Model 2 was adjusted for variables in model 1 and BMI.

Sensitive analysis was conducted by excluding individuals with hypertension and heart-related diseases.

Unlike male adults, a 1·6- to 2·3-fold higher risk was found in females aged ≥35 years with the consumption of excessive (>36 g/d) added sugar from soda in Model 1. When controlling for potential confounders in Model 1 and BMI, middle age females (35–49 years old) who consumed excessive (>36 g/d) added sugar from soda had an estimated 2·3-fold increased risk of having hyperuricaemia (95 %CI 1·2, 4·3). A 2·0-higher risk of hyperuricaemia development was observed in older females (≥50 years old) who consumed medium amounts (1–36 g/d) of added sugar from soda (95 % CI = 1·2, 4·3). In addition to young females (<35 years old), overweight and obesity status were both significantly associated with hyperuricaemia development.

Because added sugar intake and body adiposity were both observed to contribute to the risk of hyperuricaemia, the combined effects of added sugar consumption from soda and body adiposity on the development of hyperuricaemia among young, middle and older aged male adults are shown in Fig. 2, respectively. Compared with non-regular and regular soda consumers who were under/normal weight, excessive added sugar intake from soda was associated with a 3·4- and 7·0-times increased risk of having hyperuricaemia in young males who were overweight or obese (all P’s < 0·001). Non-regular/regular soda consumers with obesity were also observed to have a higher risk of hyperuricaemia development (aOR = 4·9, P < 0·001). A 6·3 to 29·9 times higher risk of hyperuricaemia risk was detected in middle age males with different statuses of added sugar intake from soda and body adiposity, when compared with non-regular/regular soda consumers. For older males, overweight and obesity status were observed to increase the risk of hyperuricaemia (aOR = 2·2 in overweight and aOR = 3·2 in obese males, P < 0·05).

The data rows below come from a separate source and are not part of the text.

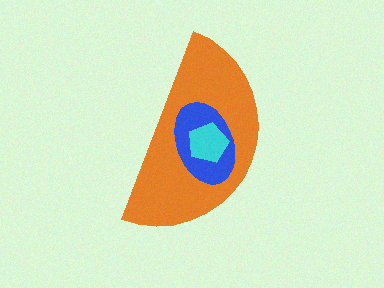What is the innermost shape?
The cyan pentagon.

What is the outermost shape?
The orange semicircle.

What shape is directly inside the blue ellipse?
The cyan pentagon.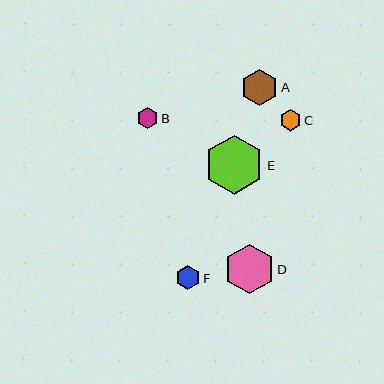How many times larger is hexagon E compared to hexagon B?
Hexagon E is approximately 2.8 times the size of hexagon B.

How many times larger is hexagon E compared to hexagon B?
Hexagon E is approximately 2.8 times the size of hexagon B.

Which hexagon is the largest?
Hexagon E is the largest with a size of approximately 59 pixels.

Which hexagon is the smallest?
Hexagon B is the smallest with a size of approximately 21 pixels.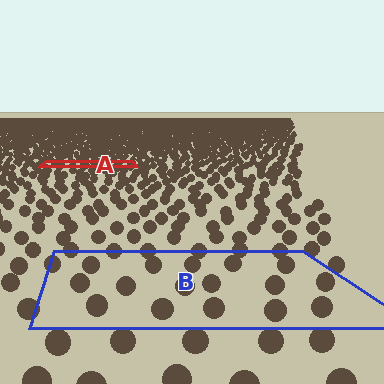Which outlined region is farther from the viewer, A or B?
Region A is farther from the viewer — the texture elements inside it appear smaller and more densely packed.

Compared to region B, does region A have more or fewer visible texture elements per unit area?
Region A has more texture elements per unit area — they are packed more densely because it is farther away.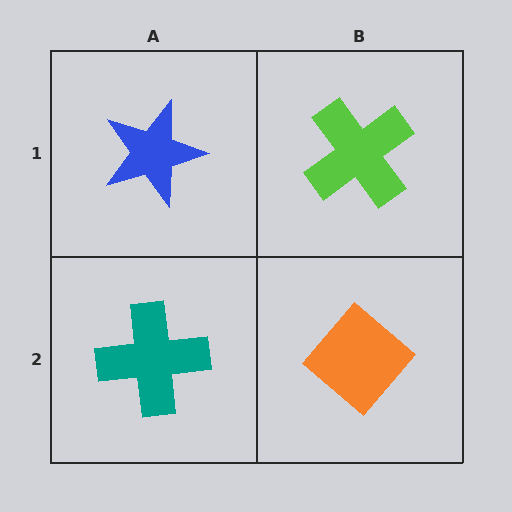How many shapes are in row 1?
2 shapes.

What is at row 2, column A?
A teal cross.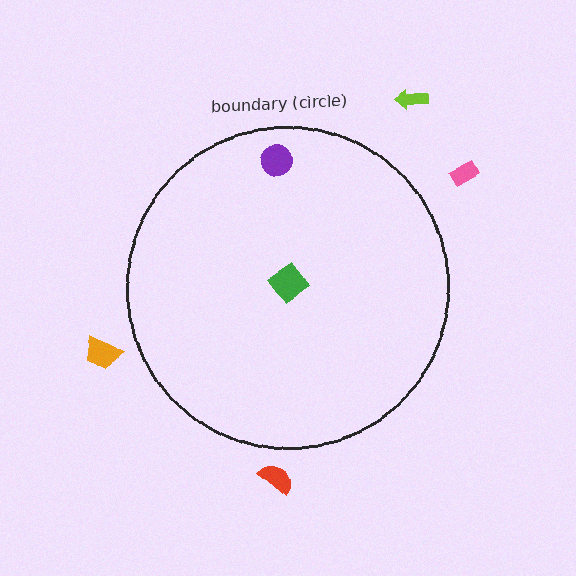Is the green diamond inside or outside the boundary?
Inside.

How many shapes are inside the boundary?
2 inside, 4 outside.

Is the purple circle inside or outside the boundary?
Inside.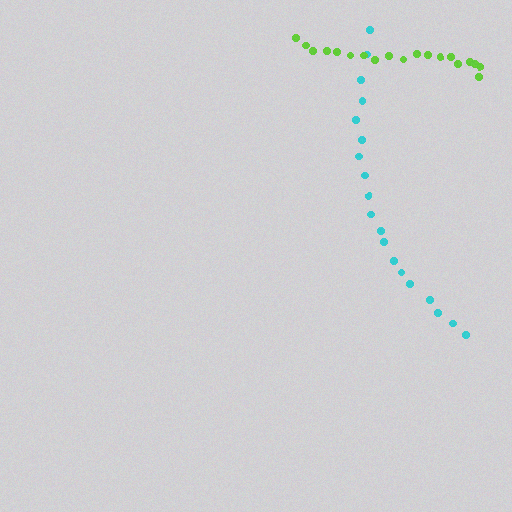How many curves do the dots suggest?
There are 2 distinct paths.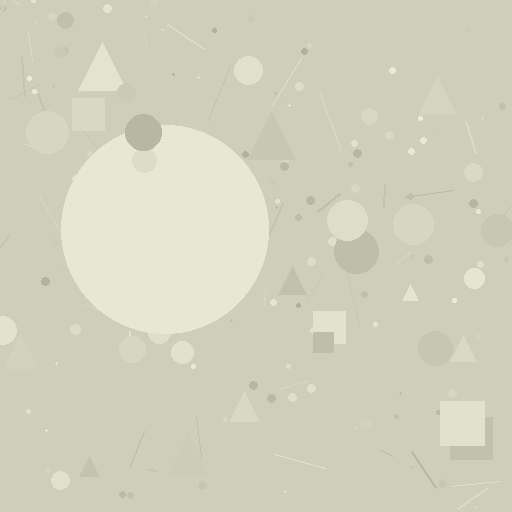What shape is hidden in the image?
A circle is hidden in the image.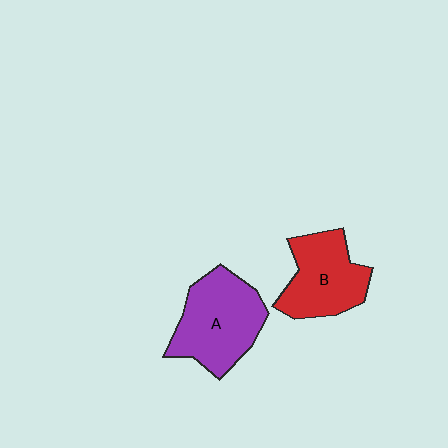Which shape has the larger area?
Shape A (purple).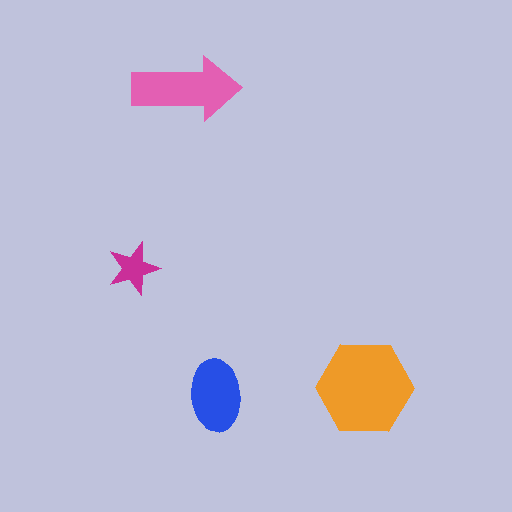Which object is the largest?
The orange hexagon.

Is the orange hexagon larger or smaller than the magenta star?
Larger.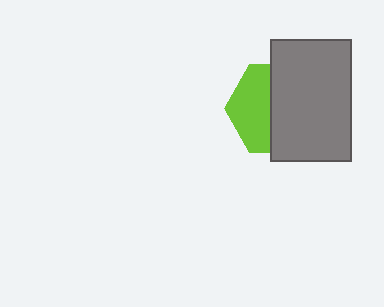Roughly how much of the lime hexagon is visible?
A small part of it is visible (roughly 43%).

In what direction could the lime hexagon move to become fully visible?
The lime hexagon could move left. That would shift it out from behind the gray rectangle entirely.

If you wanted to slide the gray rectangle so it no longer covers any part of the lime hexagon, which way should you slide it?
Slide it right — that is the most direct way to separate the two shapes.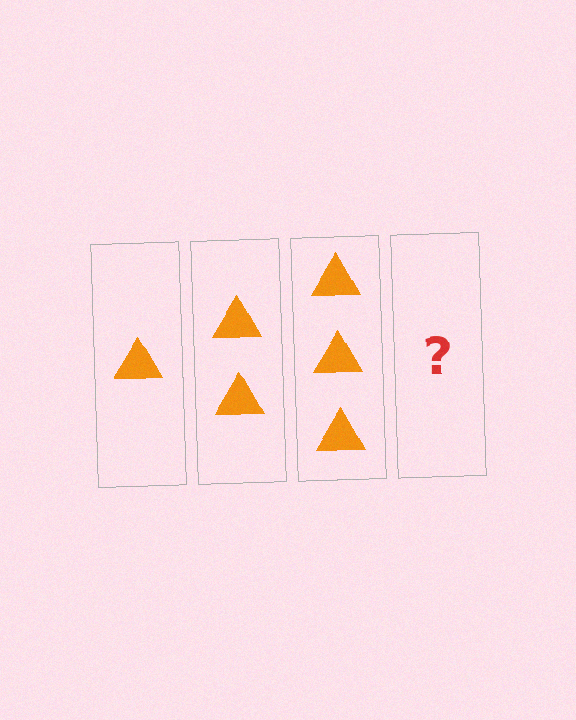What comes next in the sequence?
The next element should be 4 triangles.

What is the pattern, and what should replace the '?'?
The pattern is that each step adds one more triangle. The '?' should be 4 triangles.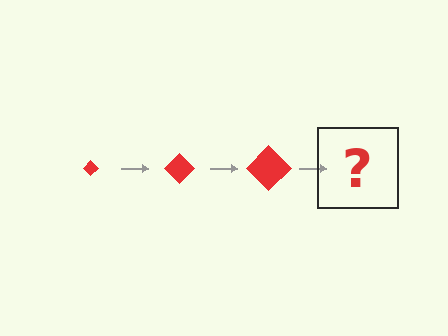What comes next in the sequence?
The next element should be a red diamond, larger than the previous one.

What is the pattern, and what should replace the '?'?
The pattern is that the diamond gets progressively larger each step. The '?' should be a red diamond, larger than the previous one.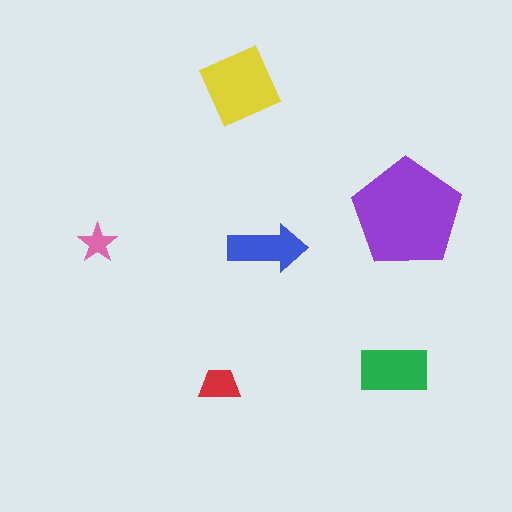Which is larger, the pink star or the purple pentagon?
The purple pentagon.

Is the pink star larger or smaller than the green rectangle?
Smaller.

Fig. 2 Combined effects of added sugar intake from soda and adiposity status on risk of hyperuricaemia in males aged <35, 35–49 and ≥50 years old, respectively. , aged <35 years; , aged 35-49 years; , aged ≥50 years; , aOR

Figure 3 shows the combined effects of added sugar consumption from soda and body adiposity on the development of hyperuricaemia among female adults, stratified by age. Young obese females who were non-regular/regular soda consumers or heavy soda consumers had an estimated 3·6- and 5·5-fold higher risk of having hyperuricaemia, respectively. In middle and older aged females, overweight and obesity statuses independently contributed to hyperuricaemia (aOR = 4·0 to 16·6 in middle age and aOR = 1·7 to 3·7 with overweight and obese, respectively). Furthermore, we observed that excessive added sugar consumption from soda was significantly associated with a greater risk of hyperuricaemia development in middle aged and older females who were overweight or obese (aOR = 10·7 to 23·6 in middle age and aOR = 2·6 to 4·8). Similar to middle age males, a 5·8-fold higher risk of having hyperuricaemia was observed in obese females who consumed excessive amounts of sugar from soda, when compared with non-regular/regular soda consumers who were under/normal weight.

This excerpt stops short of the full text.